The FP64 performance of it is much more interesting than the raytracing part. Supposedly over 20 TFLOPS, where a 5090 offers 1.6 TFLOPS.
I'm actually thinking they are talking about gaming to get more attention, but so far, this is the least interesting part of the chip.
nanonan@reddit
It's a GPU in every sense of the word, and they do mention rasterisation. Not sure what you mean by AI features, but it certainly can be utilised for AI.
moofunk@reddit
Where do they mention rasterization? It's not present in any of their promotional material. Did Tom's Hardware chat with an employee off the record?
AI is particularly left out, giving no meaningful benchmark comparisons with Nvidia cards.
FP32 and FP16 vector operations for their smallest chip perform at 30-50% of a 5080, according to their benchmarks. Even their biggest chip is benchmarked as slower than a 5090 for FP32 and FP16 on their own promotional material.

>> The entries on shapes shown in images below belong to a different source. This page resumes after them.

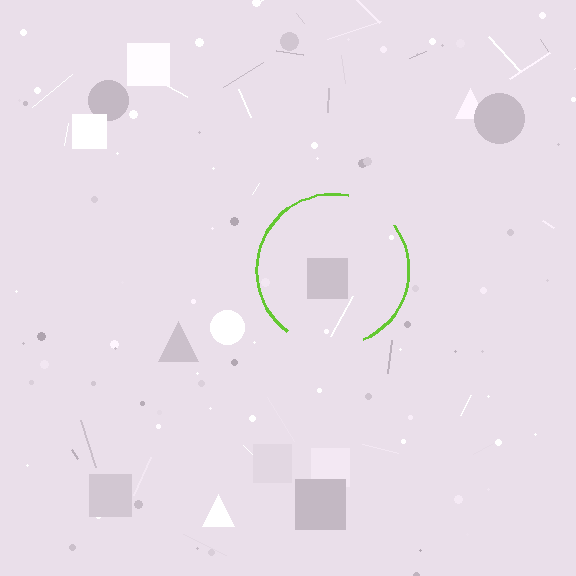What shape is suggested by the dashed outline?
The dashed outline suggests a circle.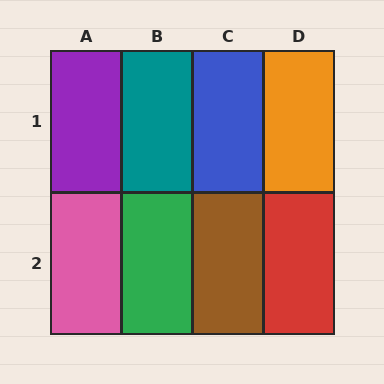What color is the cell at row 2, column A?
Pink.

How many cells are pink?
1 cell is pink.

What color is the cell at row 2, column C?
Brown.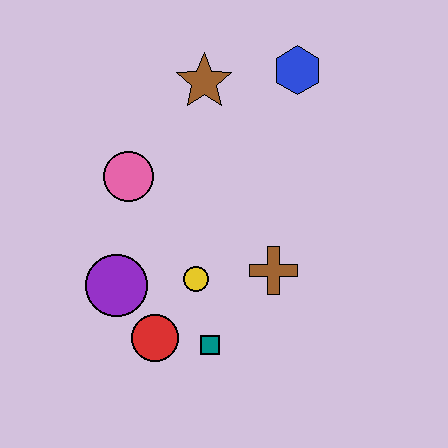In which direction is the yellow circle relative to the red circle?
The yellow circle is above the red circle.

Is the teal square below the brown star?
Yes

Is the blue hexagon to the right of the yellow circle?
Yes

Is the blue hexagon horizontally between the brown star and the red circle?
No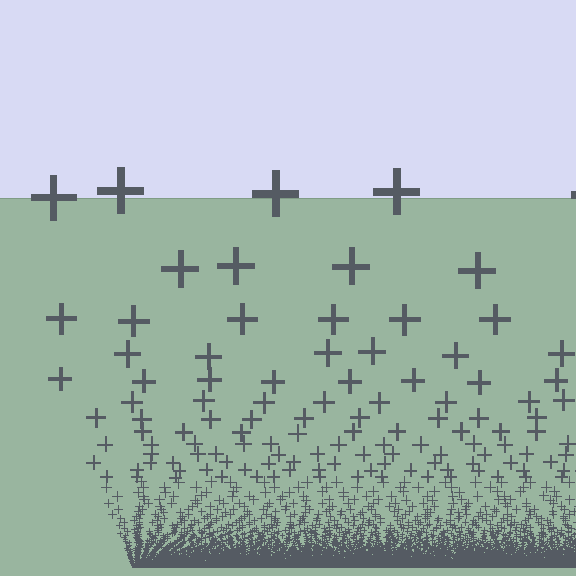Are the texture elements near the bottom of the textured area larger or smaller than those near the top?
Smaller. The gradient is inverted — elements near the bottom are smaller and denser.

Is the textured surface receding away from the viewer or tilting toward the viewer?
The surface appears to tilt toward the viewer. Texture elements get larger and sparser toward the top.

But, FP64 is over 10x faster than a 5090.
These chips are clearly for offline raytracing and FP64 work and networked in larger clusters with lots of slow memory, even if they claim a gaming interest.

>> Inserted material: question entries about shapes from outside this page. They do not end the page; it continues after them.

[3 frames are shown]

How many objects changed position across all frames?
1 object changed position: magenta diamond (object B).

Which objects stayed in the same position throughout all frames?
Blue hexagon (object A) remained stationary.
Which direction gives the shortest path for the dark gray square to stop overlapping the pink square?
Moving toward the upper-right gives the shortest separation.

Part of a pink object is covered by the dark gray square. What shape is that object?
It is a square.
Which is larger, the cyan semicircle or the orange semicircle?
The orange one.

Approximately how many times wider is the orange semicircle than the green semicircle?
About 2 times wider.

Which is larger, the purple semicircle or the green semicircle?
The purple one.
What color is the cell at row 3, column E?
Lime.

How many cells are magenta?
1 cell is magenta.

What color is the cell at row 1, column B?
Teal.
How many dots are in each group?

This is closer to a Tenstorrent chip than any GPU. It would absolutely have its uses, but the gaming angle is very dubious.
nanonan@reddit
The promotional focus is on the path tracaing as that where it outperforms, but it is designed as a general gpu with full directx and vulkan support.
moofunk@reddit
There's only a single speculative statement from PCGamer, about DX and Vulkan support.

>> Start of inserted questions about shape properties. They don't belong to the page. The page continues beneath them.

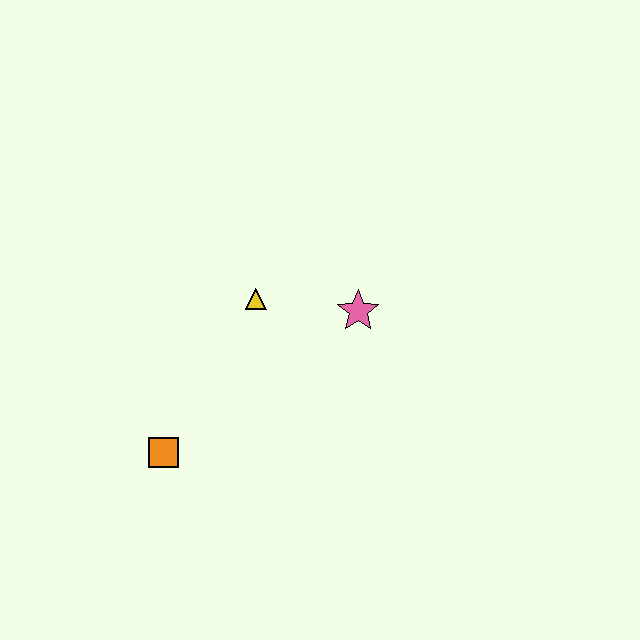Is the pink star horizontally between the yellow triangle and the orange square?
No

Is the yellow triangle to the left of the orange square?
No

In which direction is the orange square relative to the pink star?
The orange square is to the left of the pink star.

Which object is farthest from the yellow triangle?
The orange square is farthest from the yellow triangle.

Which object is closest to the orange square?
The yellow triangle is closest to the orange square.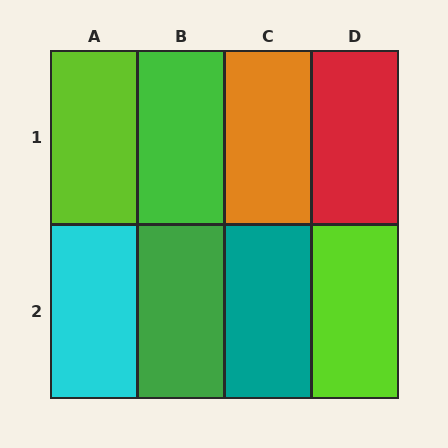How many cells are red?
1 cell is red.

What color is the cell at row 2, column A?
Cyan.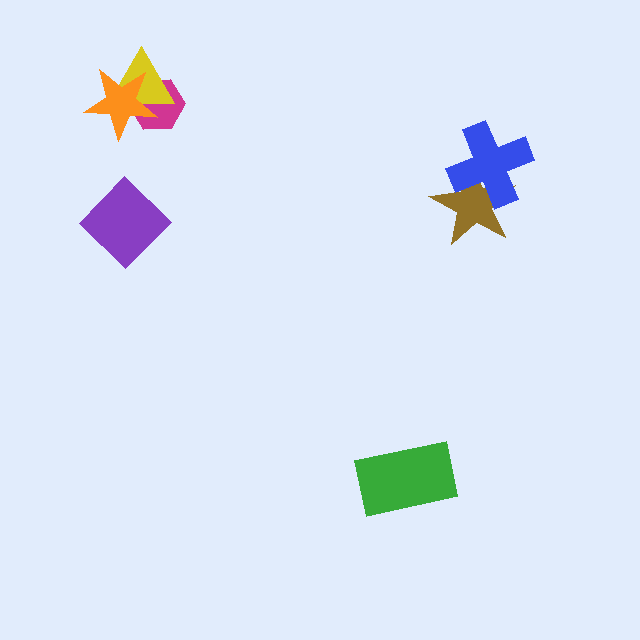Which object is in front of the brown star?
The blue cross is in front of the brown star.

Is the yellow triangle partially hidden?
Yes, it is partially covered by another shape.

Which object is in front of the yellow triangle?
The orange star is in front of the yellow triangle.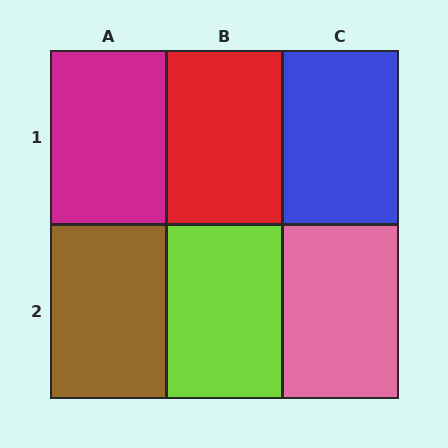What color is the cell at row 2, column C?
Pink.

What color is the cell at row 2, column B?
Lime.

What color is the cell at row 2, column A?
Brown.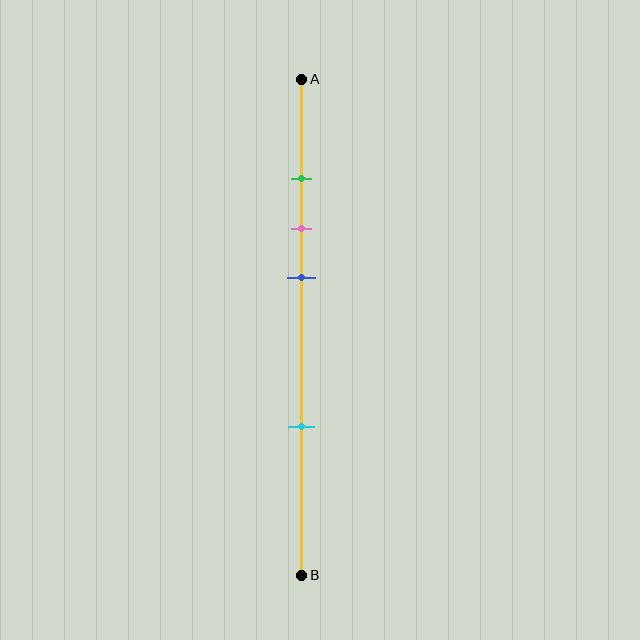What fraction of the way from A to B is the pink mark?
The pink mark is approximately 30% (0.3) of the way from A to B.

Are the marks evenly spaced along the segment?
No, the marks are not evenly spaced.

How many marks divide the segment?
There are 4 marks dividing the segment.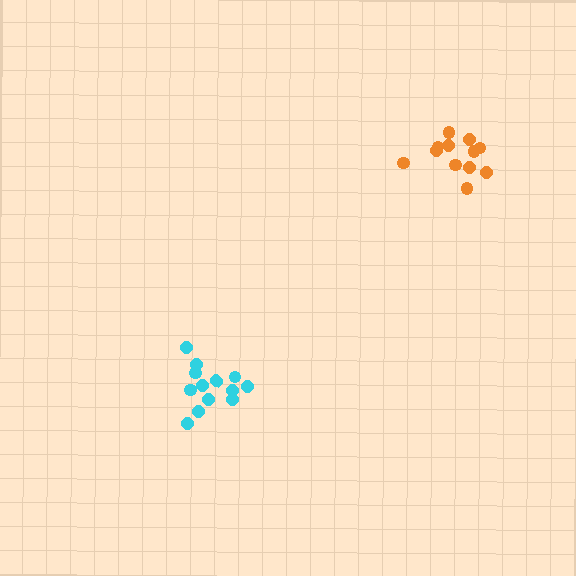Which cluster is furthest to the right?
The orange cluster is rightmost.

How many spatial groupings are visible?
There are 2 spatial groupings.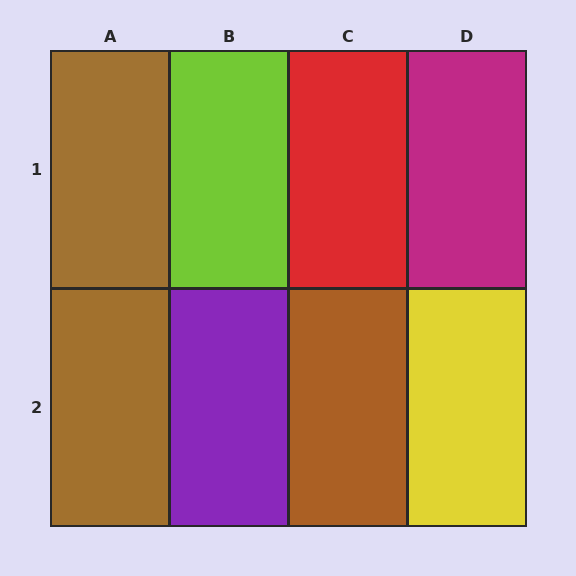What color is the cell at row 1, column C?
Red.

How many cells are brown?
3 cells are brown.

No official talk about supporting these two frameworks in any capacity.
nanonan@reddit
It's listed as coming soon in the docs, but support is planned. Their aim is a standalone product, so it wouldn't make much sense if you needed a gpu alongside it.
https://bolt-graphics.atlassian.net/wiki/spaces/EAP/pages/324468810/Zeus#GPU-APIs
moofunk@reddit
It doesn't say that. I still have no firm source that they are actually going to support these APIs, or if they are using any of them for Glowstick.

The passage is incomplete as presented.